But the thing that I discovered in this class is that, if you classify everything perfectly—that is to say, every different thing is in its own separate bucket—then there’s no way to make any sort of inferences or predictions about things you haven’t seen before.

For example, let’s say I know that white stones, when thrown at a window, will break said window, and I know that black stones will also break windows—but I’ve never seen a green stone before. How do I know if a green stone will also break a window? I have to make some sort of classification or generalization based on what I’ve seen before. White stones and black stones are both part of the “small, hard thing” category, and things in that classification break windows. If I see a green stone, and can correctly classify it as a “small, hard thing” based on its attributes, I have successfully learned something additional about green stones that wasn’t present in the data I was originally given. Green stones break windows!

Unfortunately, whenever you make these sorts of predictions or inferences, you may get things wrong some of the time. If the only things you’ve seen break windows are green stones, green metal, and green-painted bricks, then you might mistakenly think that a green feather will break windows too. Similarly, if every Frenchman you’ve met has been rude and snotty, then you might mistakenly think that all Frenchmen are conceited and haughty. This is an unfortunate side effect of classification—but the alternative (to treat every person you meet as a completely separate individual, in their own group) is to never learn anything about people you’ve never met based on people you have met who are similar to them.

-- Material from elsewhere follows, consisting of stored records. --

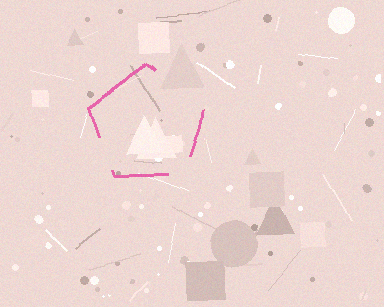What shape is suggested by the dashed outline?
The dashed outline suggests a pentagon.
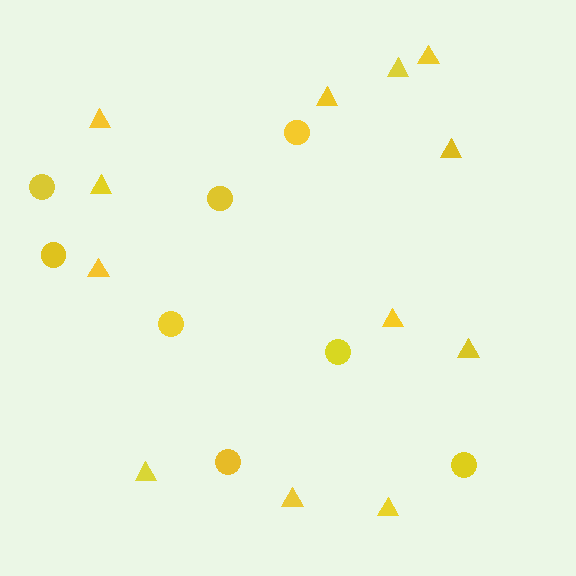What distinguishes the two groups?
There are 2 groups: one group of triangles (12) and one group of circles (8).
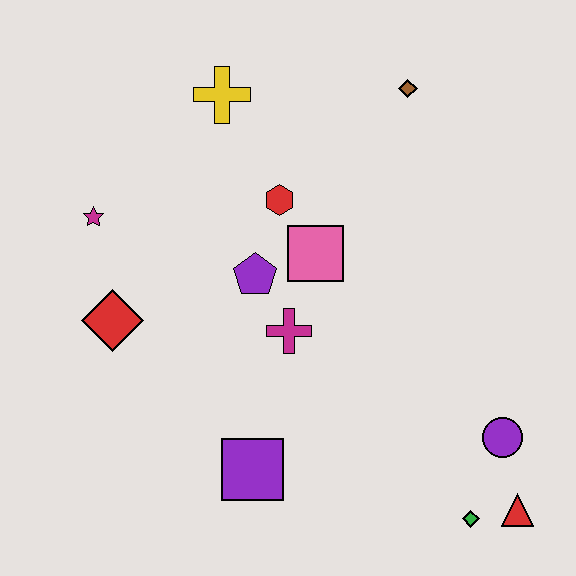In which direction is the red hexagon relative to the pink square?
The red hexagon is above the pink square.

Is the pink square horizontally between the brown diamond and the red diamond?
Yes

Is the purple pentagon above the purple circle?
Yes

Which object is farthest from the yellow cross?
The red triangle is farthest from the yellow cross.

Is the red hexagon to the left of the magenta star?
No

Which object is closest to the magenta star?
The red diamond is closest to the magenta star.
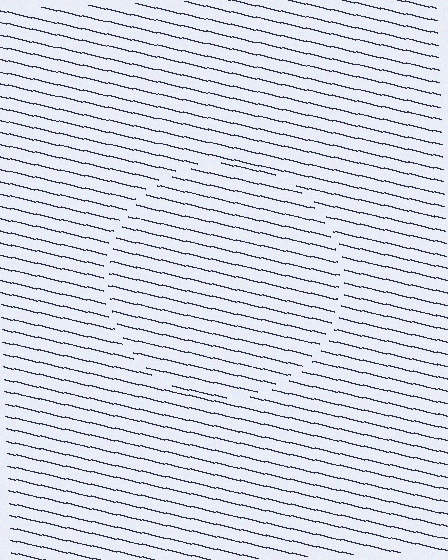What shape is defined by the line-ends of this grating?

There’s another major difficulty with our human tendency towards classification. The real world isn’t discrete; it’s continuous. While some songs are obviously “rap” while others obviously “pop”, some are in between. While some hues are obviously blue and others are obviously green, some are more ambiguous. Is this film a comedy or is it a drama? Are tomatoes fruits or vegetables?

Recently I heard a discussion of whether “Mexican” ought to be considered a separate language from “Spanish”, or whether it was simply a dialect. Unfortunately, there is no linguistic criteria for distinguishing between a language and a dialect. There is a saying, “A language is a dialect with an army and navy“. Why can’t linguists draw some sort of line, saying, “Everything past this point is a separate language”?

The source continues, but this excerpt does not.